Media reports on EEA perhaps offer a preview of the next IPCC. For instance, just yesterday, The New York Times reported on Pakistan’s floods and sees no scientific tensions or uncertainties, as it follows the lead of WWA:
Once a Source of Life and Renewal, Monsoon Brings Death to Pakistan
…climate change has brought a catastrophic new normal to the country … The monsoon season, once revered as a source of life and renewal, has brought death and devastation across large parts of Pakistan, a South Asian nation of 250 million people. Monsoons have killed more than 700 people nationwide since the season began in late June. This increasingly frequent pattern is forcing Pakistan to reckon with a new reality: Destruction brought by extreme weather has become the norm, not the exception.
In reality, there is no “new normal.” Pakistan has long been one of the most flood-prone and flood-impacted nations on the planet.

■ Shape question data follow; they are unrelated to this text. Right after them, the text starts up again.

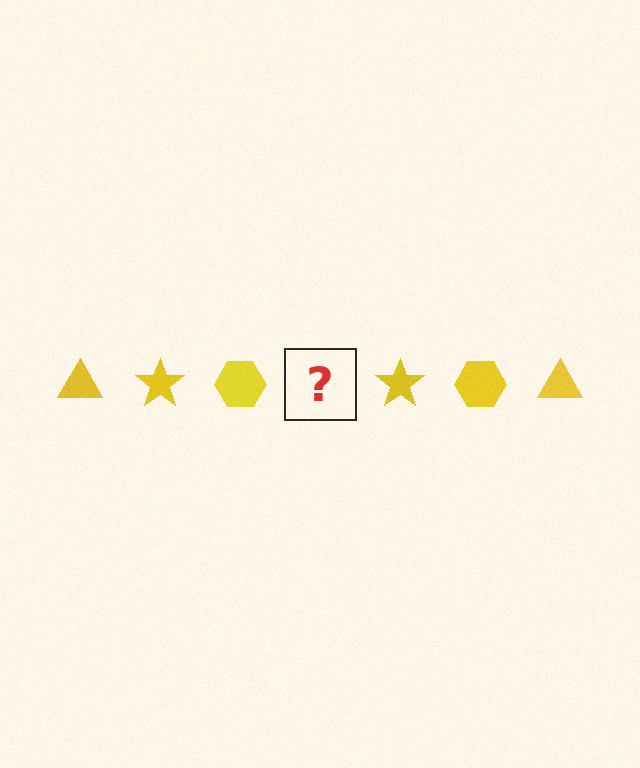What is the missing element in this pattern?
The missing element is a yellow triangle.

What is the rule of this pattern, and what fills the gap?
The rule is that the pattern cycles through triangle, star, hexagon shapes in yellow. The gap should be filled with a yellow triangle.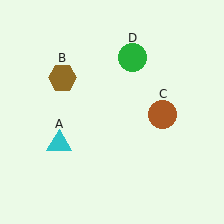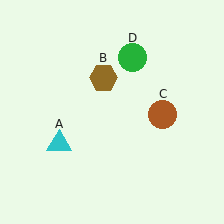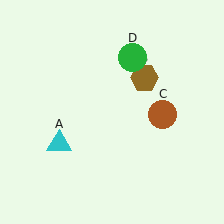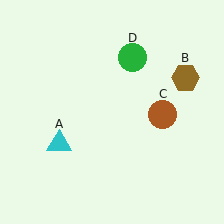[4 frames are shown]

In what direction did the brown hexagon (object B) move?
The brown hexagon (object B) moved right.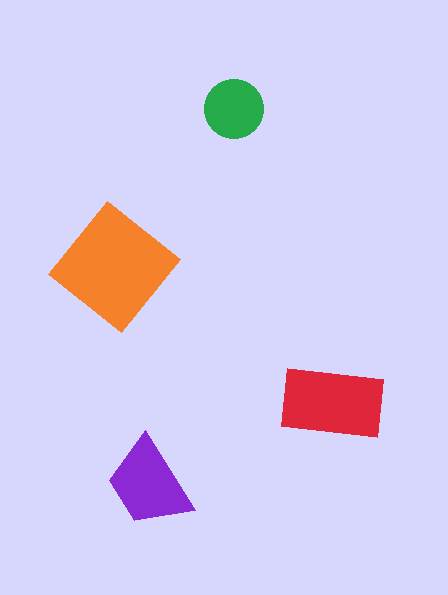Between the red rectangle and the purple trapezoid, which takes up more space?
The red rectangle.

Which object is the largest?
The orange diamond.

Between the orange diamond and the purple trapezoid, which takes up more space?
The orange diamond.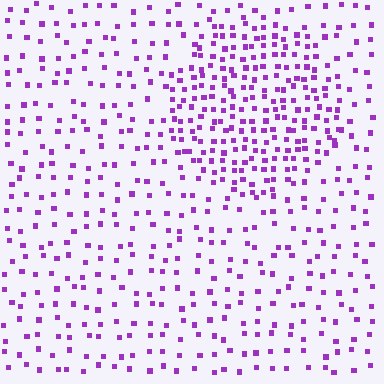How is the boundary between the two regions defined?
The boundary is defined by a change in element density (approximately 2.3x ratio). All elements are the same color, size, and shape.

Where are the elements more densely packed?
The elements are more densely packed inside the circle boundary.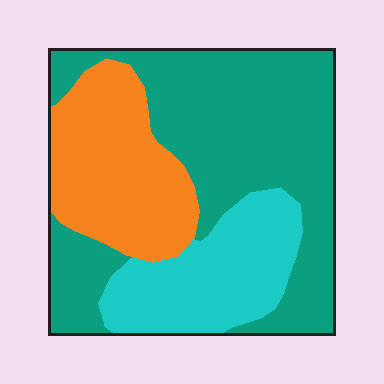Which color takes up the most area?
Teal, at roughly 50%.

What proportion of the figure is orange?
Orange takes up about one quarter (1/4) of the figure.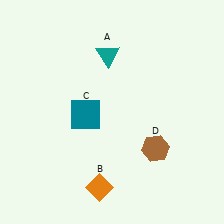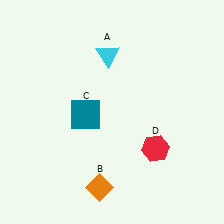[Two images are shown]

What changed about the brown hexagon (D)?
In Image 1, D is brown. In Image 2, it changed to red.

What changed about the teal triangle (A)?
In Image 1, A is teal. In Image 2, it changed to cyan.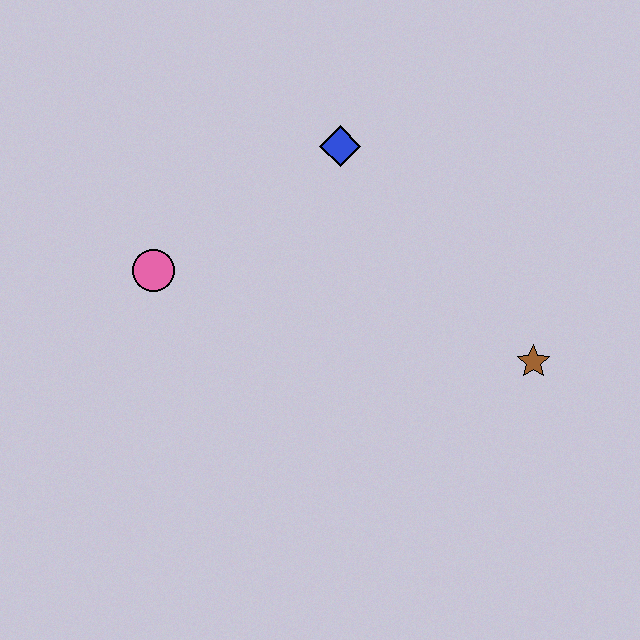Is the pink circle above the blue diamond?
No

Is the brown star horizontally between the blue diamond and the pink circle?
No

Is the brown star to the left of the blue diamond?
No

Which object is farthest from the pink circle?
The brown star is farthest from the pink circle.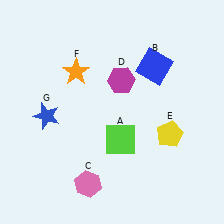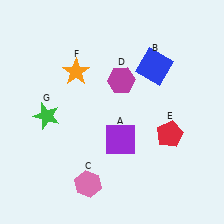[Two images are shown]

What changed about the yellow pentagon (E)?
In Image 1, E is yellow. In Image 2, it changed to red.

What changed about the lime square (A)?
In Image 1, A is lime. In Image 2, it changed to purple.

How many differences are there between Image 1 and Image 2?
There are 3 differences between the two images.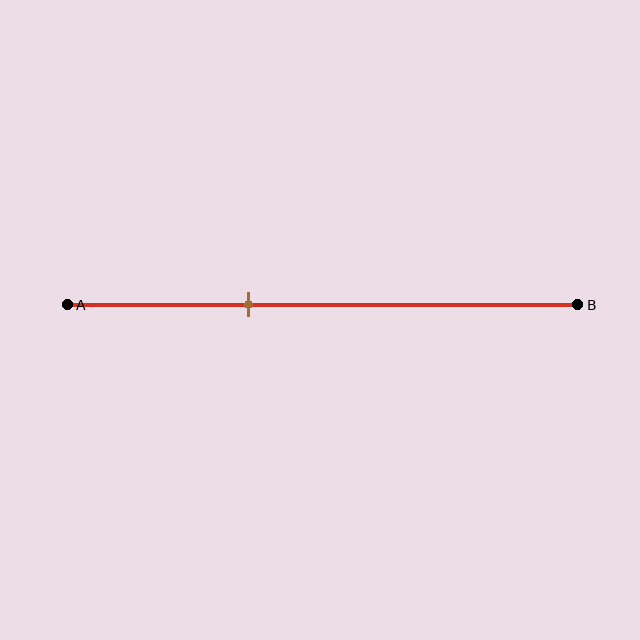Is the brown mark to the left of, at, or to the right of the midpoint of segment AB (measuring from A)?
The brown mark is to the left of the midpoint of segment AB.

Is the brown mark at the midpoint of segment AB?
No, the mark is at about 35% from A, not at the 50% midpoint.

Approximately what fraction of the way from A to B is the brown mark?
The brown mark is approximately 35% of the way from A to B.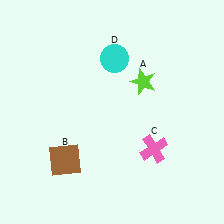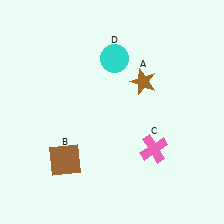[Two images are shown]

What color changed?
The star (A) changed from lime in Image 1 to brown in Image 2.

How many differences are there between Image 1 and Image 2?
There is 1 difference between the two images.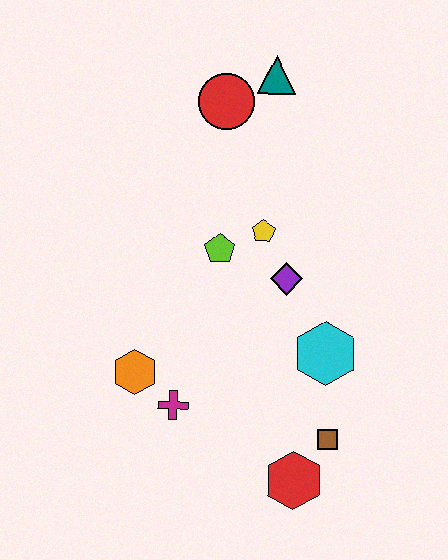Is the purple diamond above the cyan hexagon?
Yes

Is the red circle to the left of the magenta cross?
No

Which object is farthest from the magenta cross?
The teal triangle is farthest from the magenta cross.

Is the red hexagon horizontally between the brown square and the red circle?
Yes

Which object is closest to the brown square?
The red hexagon is closest to the brown square.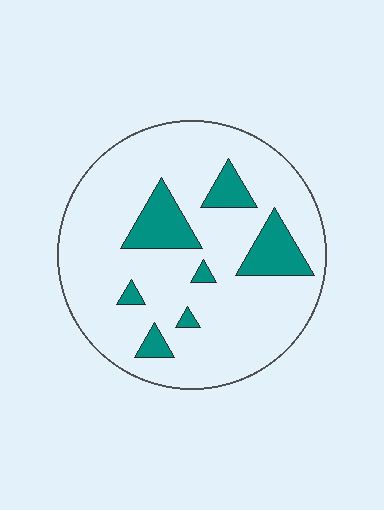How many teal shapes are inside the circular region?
7.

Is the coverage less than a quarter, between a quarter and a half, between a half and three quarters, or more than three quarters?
Less than a quarter.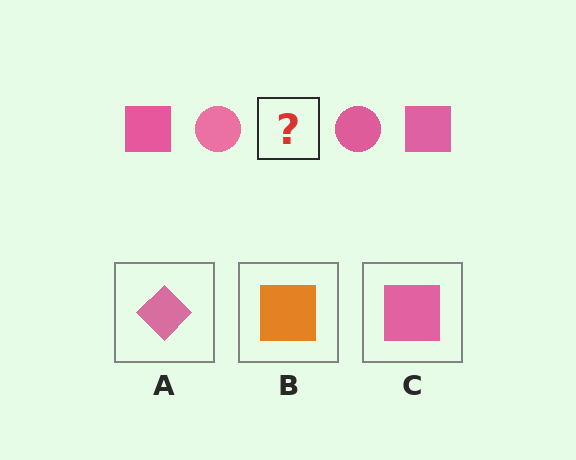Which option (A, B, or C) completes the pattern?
C.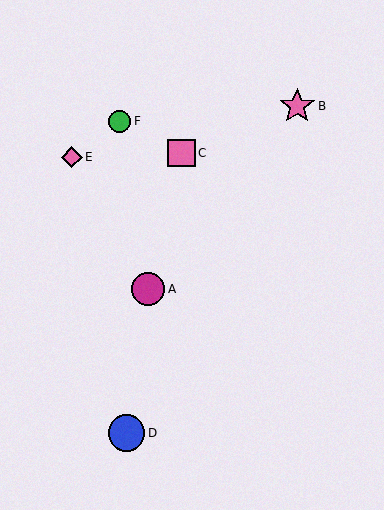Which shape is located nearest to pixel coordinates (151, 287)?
The magenta circle (labeled A) at (148, 289) is nearest to that location.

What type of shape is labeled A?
Shape A is a magenta circle.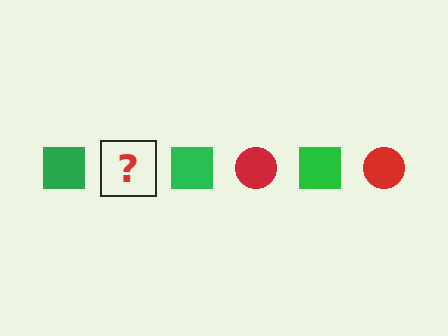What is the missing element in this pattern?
The missing element is a red circle.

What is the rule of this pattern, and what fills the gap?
The rule is that the pattern alternates between green square and red circle. The gap should be filled with a red circle.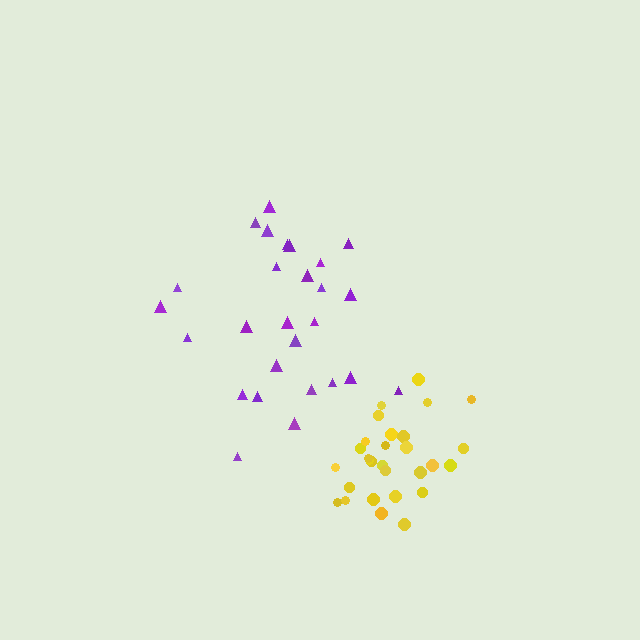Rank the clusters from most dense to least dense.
yellow, purple.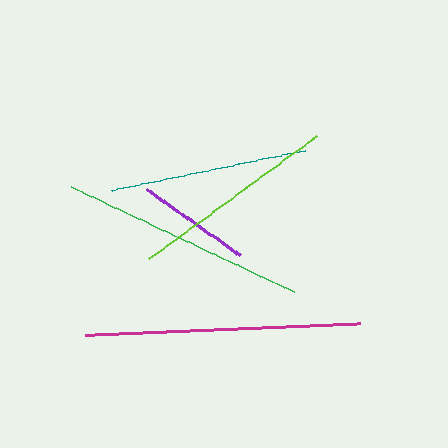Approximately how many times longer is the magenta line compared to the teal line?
The magenta line is approximately 1.4 times the length of the teal line.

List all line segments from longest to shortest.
From longest to shortest: magenta, green, lime and teal (about equal), purple.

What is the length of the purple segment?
The purple segment is approximately 115 pixels long.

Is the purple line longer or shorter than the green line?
The green line is longer than the purple line.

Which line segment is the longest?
The magenta line is the longest at approximately 276 pixels.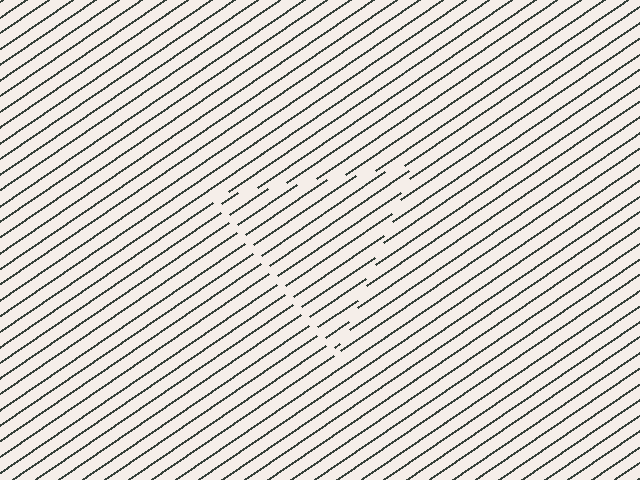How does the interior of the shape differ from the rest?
The interior of the shape contains the same grating, shifted by half a period — the contour is defined by the phase discontinuity where line-ends from the inner and outer gratings abut.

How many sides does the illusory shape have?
3 sides — the line-ends trace a triangle.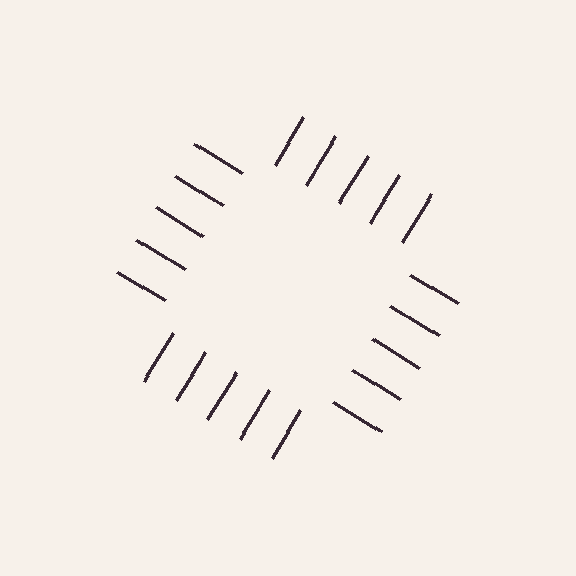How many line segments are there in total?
20 — 5 along each of the 4 edges.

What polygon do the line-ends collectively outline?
An illusory square — the line segments terminate on its edges but no continuous stroke is drawn.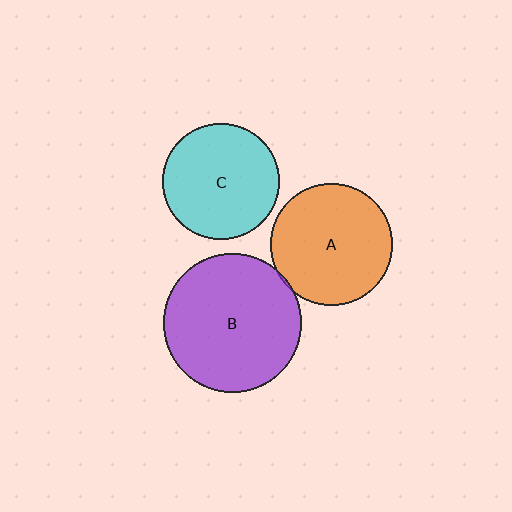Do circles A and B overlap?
Yes.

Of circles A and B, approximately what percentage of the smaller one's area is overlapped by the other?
Approximately 5%.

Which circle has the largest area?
Circle B (purple).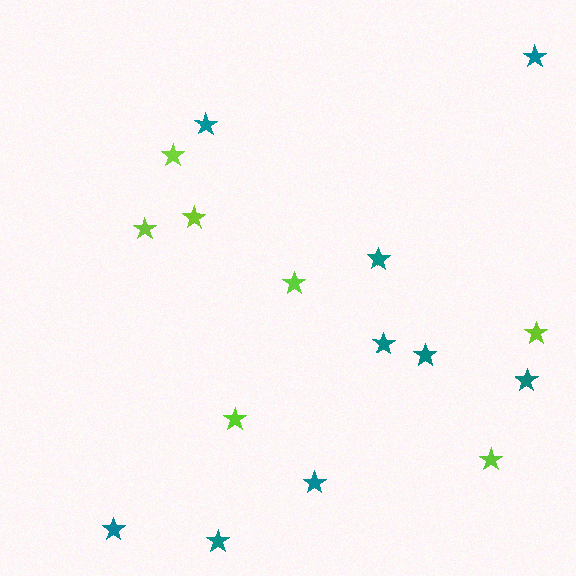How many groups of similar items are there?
There are 2 groups: one group of lime stars (7) and one group of teal stars (9).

Hamidifar and Nones (2023) looked at 70 years of flooding around the world and found:
The maximum number of flood events corresponds to India, China, Indonesia, Pakistan, Brazil, and Vietnam. … However, the highest fatalities correlated to flooding events were reported in India, China, Pakistan, Bangladesh, Japan, and Iran…
The table below shows that Pakistan has a long history of large loss of life related to flooding across the low-lying nation, reflecting enormous vulnerabilities in a region prone to extremes, even in the absence of strong trends.

Extreme events have become a political football.
Climate advocacy has emphasized connecting extreme events with climate change, promoting the idea that “every tenth of a degree” of global temperature increase is associated with more extreme events and more disasters. If only we reduce emissions, the argument goes, we can also modulate extreme weather.
In this logic, every extreme event becomes about energy use, and not about exposure, vulnerability, and the local decisions that have seen disaster deaths drop to their lowest in human history.
EEA has been central to such advocacy.